Opened in 2012 to coincide with the 100th anniversary of the Titanic tragedy, this state-of-the-art museum uses innovative interpretive exhibits to chart the city’s rise as a shipbuilding hub. Take the exhilarating shipyard ride through a re-creation of the original Harland and Wolff shipyards, browse interactive exhibits chronicling the construction of the doomed ocean liner, and hear moving accounts from survivors of the tragedy as part of the Titanic Experience.
Guided walking tours of Belfast’s Titanic Quarter lead visitors to locales associated with the famous ship. See the former Harland and Wolff drawing offices where the plans for the Titanic were created (now a boutique hotel) and visit the slipways from where the Titanic set out to sea.
Titanic Dock and Pump House
Descend to the floor of the large dry dock, which was purpose-built to house the colossal liner and now serves as a visitor attraction. It was here where the finishing touches were made to the Titanic before it embarked on its maiden voyage.
Built as a tender ship for White Star Line ocean liners, the SS Nomadic carried passengers to the Titanic from the port at Cherbourg, France, which was too small to accommodate the famous cruise ship. After a colorful career that included serving in both World Wars as well as hosting a floating restaurant on the Seine in Paris, the Nomadic, which has been refitted to appear how it would back back in 1912, is now permanently stationed in Belfast.

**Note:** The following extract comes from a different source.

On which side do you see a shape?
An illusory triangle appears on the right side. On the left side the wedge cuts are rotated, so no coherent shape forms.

It was here on the River Lagan that the Titanic was first launched into the water in 1911, almost a year before it set off from Southampton, England for its maiden voyage. Titanic enthusiasts can take a boat tour along the Lagan, cruising past the waterside Titanic Quarter—where they can glimpse attractions such as the Titanic Slipways and the Titanic Belfast—along with other maritime sights, including the HMS Caroline, a decommissioned World War I cruiser, and Stormont Wharf, the modern-day cruise port of Belfast city.